The window size chosen here is 5x5, which translates to operations over a 5x5 pixel array. As seen in the results, the separation between the regions is no longer defined. It appears smeared due to the operation over a large pixel array. This would also translate to details becoming blurred or may even be totally removed due to the smearing. In such cases, it is better to use smaller window sizes to retain the information. However, there is a tradeoff because larger window sizes would provide better noise filtering, since statistics is based on more values. Again, this translates to adjusting the parameters depending on the purpose of use of the restored images. This may also be helpful whether details of the image are directional, for example, if outlines in the image are along the horizontal, then a 5x3 window size can be used, to filter noise well without affecting the details of the image.

Original image
For the next set of images, a grayscale image of Lotus (shown above) was added with noise. Since this has more details compared to the previous image used, a smaller window size (3x3) is used. The PDFs of the noise image do not have a significant region of separation so it is interesting to see how much improvement can be obtained.

Erlang (Gamma)
Exponential

Gaussian (Normal)

Rayleigh

Salt and Pepper (Impulse)
Uniform

Image restoration for this set of images was clearly obtained. The histogram of the images were "stretched" such that the contrast as seen visually are improved. This demonstrates that the method for noise filtering is effective.
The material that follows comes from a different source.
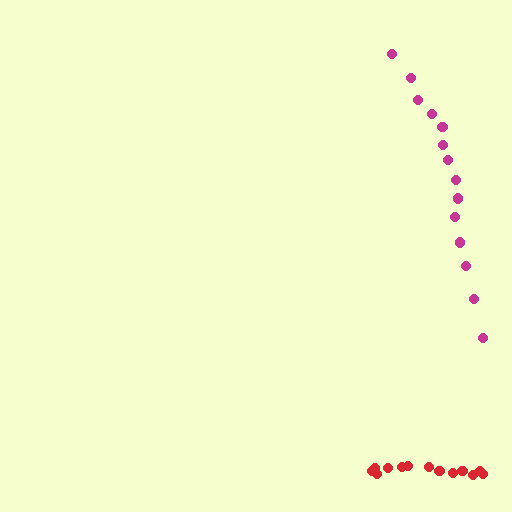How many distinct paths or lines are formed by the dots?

The same effect of positive and negative Q values for the contraharmonic filter were also observed in the impulse noise. It can also be observed that the harmonic mean filter is a very flexible technique (applicable for all noise distributions) and is very reliable in restoring the image.
For this activity, I would like to give myself a grade of 10 for successfully creating and adding the noise models and implementing the different noise filters.
I would like to thank Jay Samuel Combinido, Mark Jayson Villangca, and Miguel Sison for their help in this activity, and also for the guidance of our professor, Dr. Gay Jane Perez.